AAUP statements and the ends to which they serve have been informed and aided by the reports resulting from Committee A investigations into alleged violations of professors’ rights. Dating to 1915, these investigations have both detailed situations at specific institutions and helped shape the contours of academic freedom more broadly. As Finkin and Post (2009) argued, they comprise “a rich and useful common law of academic freedom” (p. 6). Investigations are undertaken in select cases with prima facia evidence of a violation of AAUP principles. As we discuss below, numerous scholars have used Committee A reports to better understand the conditions of higher education, but no peer-reviewed research based on them has centered retrenchment since Slaughter’s (e.g., 1993) considerations of reports from the 1970s and 1980s. For this article, we examined reports from the three ensuing decades to answer the following questions:
What temporal, regional, and institutional-type patterns of retrenchment are evident in Committee A Reports from 1990 to 2019?

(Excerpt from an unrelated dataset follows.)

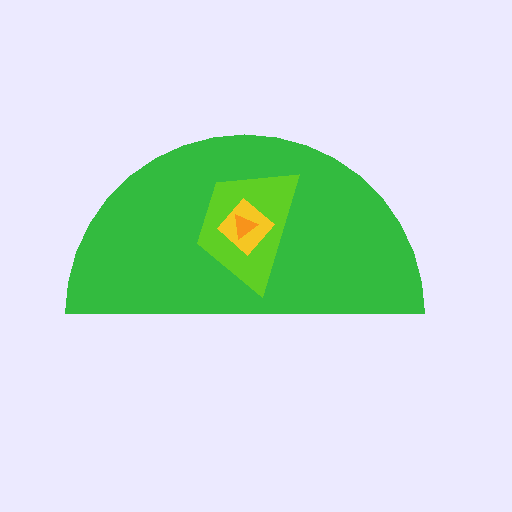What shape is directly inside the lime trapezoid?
The yellow diamond.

What retrenchment practices and priorities are evident from 1990 to 2019?
How have retrenchment and restructuring been used to discipline faculty and enact administrative priorities?
Literature
This article is informed by both the literature on faculty retrenchment and that which used Committee A Reports as their primary data source. As Rhoades (1993) argued, early work on faculty retrenchment emphasized administrative perspectives, offering guidance about decision making in times of crises (e.g., Alm et al., 1977; Mortimer, 1981; Pondrom, 1981). Kerchner and Schuster (1982) suggested that, in some cases, institutional leaders should even prompt crises for the purpose of enacting significant change. Some literature specifically pointed to ways to navigate legal impediments to removing faculty (e.g., Olswang et al, 2003). Volkwien (1984) showed that an inclusive, strategic process could mitigate damage and set an institution up for future success. Numerous scholars, however, have noted that formal planning is often lacking (e.g., E. A. Dougherty, 1981; Olswang, 1982–1983).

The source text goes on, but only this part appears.